The Prisoner’s Dilemma (PD) is the most famous game in all of game theory — and arguably in all of social science. First formalised by Merrill Flood and Melvin Dresher at RAND in 1950 and given its narrative framing by Albert Tucker, the PD captures the fundamental tension between individual rationality and collective welfare: two players each have a dominant strategy to defect, yet mutual defection leaves both worse off than mutual cooperation. This paradox — that individually rational behaviour leads to a collectively irrational outcome — underpins problems ranging from arms races and climate change to price competition and the tragedy of the commons.

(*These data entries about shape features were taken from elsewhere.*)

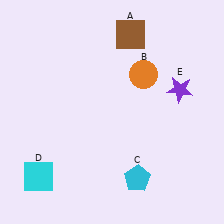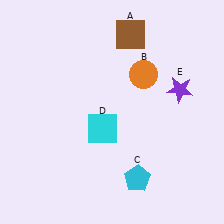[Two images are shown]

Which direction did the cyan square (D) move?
The cyan square (D) moved up and to the right.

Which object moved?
The cyan square (D) moved up and to the right.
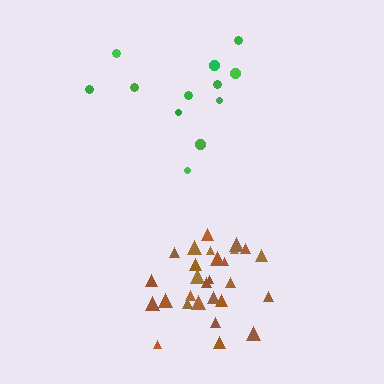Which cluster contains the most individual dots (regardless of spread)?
Brown (28).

The PD is not merely an academic exercise; it is the formal skeleton of any situation where short-term self-interest conflicts with long-term mutual benefit. Understanding the one-shot PD rigorously — its payoff constraints, the proof that defection is dominant, the Pareto inefficiency of the equilibrium, and how parameter changes affect the severity of the dilemma — is prerequisite for every extension: the iterated PD, spatial PD, stochastic PD, and the vast literature on mechanisms that can sustain cooperation.

Mathematical formulation

The Prisoner’s Dilemma is a symmetric two-player game with strategy set $\{C, D\}$ (Cooperate, Defect) and payoff matrix:

\[ \begin{array}{c|cc} & C & D \\ \hline C & R, R & S, T \\ D & T, S & P, P \end{array} \]

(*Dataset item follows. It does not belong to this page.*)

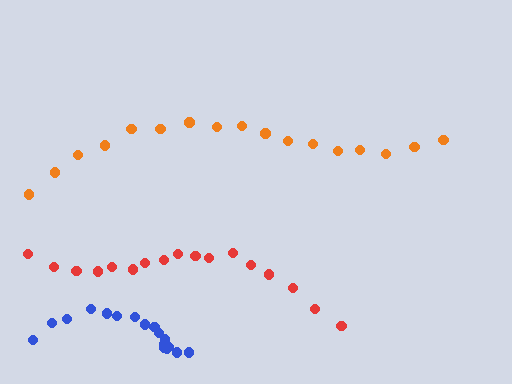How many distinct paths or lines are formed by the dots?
There are 3 distinct paths.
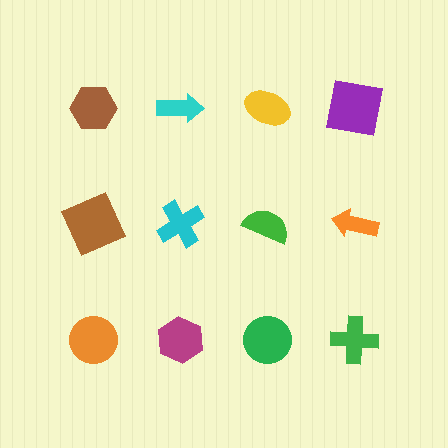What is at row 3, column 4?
A green cross.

subject to two constraints:

Temptation ordering: $T > R > P > S$ — defecting against a cooperator is the best outcome; mutual defection beats being exploited.
Efficiency constraint: $2R > T + S$ — mutual cooperation is more efficient than alternating exploitation.

Proposition: Defect is a strictly dominant strategy for both players, and $(D, D)$ is the unique Nash equilibrium.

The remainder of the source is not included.